La donna era padrona nel Medio Evo

Si provi l’uomo “a immaginare come gli apparirebbe strana la sua propria vita se fosse incessantemente definita in termini di mascolinità”. La giallista Dorothy Sayers era anche teologa laureata a Oxofrd nel 1914, benché a fatica, tollerata in quanto figlia del cappellano del college, saggista, conferenziera, commediografa, storica del Medio Evo e del Rinascimento, poeta e traduttrice di Dante - con tre volumi di “dantesca”, e
un’introduzione al “Purgatorio” che ancora fa testo. Invitata a parlarne nel 1938, si espresse nella conferenza del titolo, e in un articolo qui allegato, “The Human-Not-Quite-Human”, insofferente dell’antifemminismo, e anche del femminismo, dell’identità e della differenza. Fatta salva la parità dei diritti, la misura prende sul fatto.
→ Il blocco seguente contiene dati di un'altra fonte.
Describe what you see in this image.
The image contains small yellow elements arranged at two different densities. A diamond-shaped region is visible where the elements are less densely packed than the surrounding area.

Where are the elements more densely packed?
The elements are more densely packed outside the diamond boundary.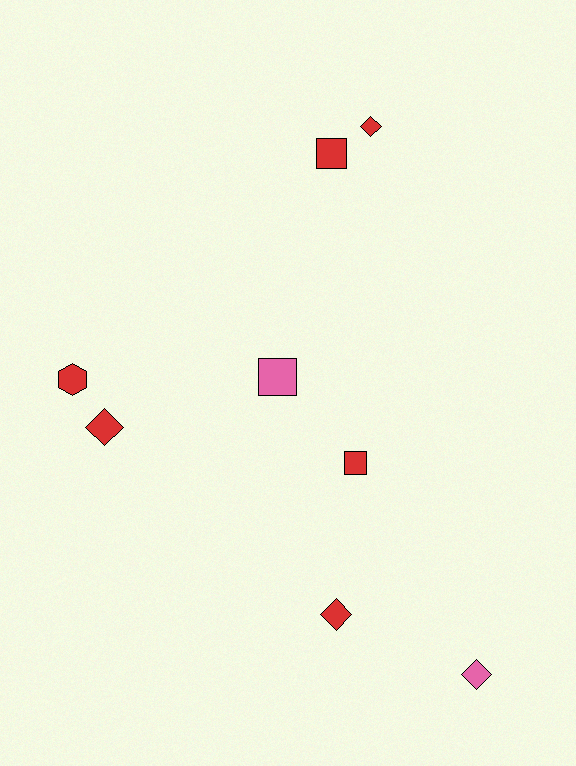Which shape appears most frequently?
Diamond, with 4 objects.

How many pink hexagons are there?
There are no pink hexagons.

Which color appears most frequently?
Red, with 6 objects.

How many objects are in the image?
There are 8 objects.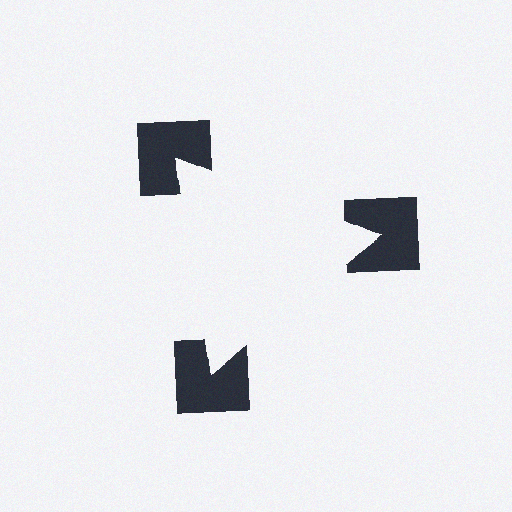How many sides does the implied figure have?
3 sides.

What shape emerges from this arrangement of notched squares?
An illusory triangle — its edges are inferred from the aligned wedge cuts in the notched squares, not physically drawn.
Il genere è la comune condizione umana. Negli affetti, la famiglia, il lavoro, la società. Di soddisfazione e insoddisfazione, desideri, capacità, che sono sempre personali, per l’uomo come per la donna, e legati alle circostanze. La questione è del resto recente. Cioè è diventata insostenibile, con la donna prima espulsa dal lavoro e poi riammessa ma in cattività. Prima c’erano aggiustamenti: “La donna medievale aveva potere effettivo e un tratto di reale (anche se non politica) eguaglianza, perché aveva il controllo di molte attività: filatura, tessitura, forno, fermentazione, distillazione, profumeria, conservazione, trattamento dei cibi”.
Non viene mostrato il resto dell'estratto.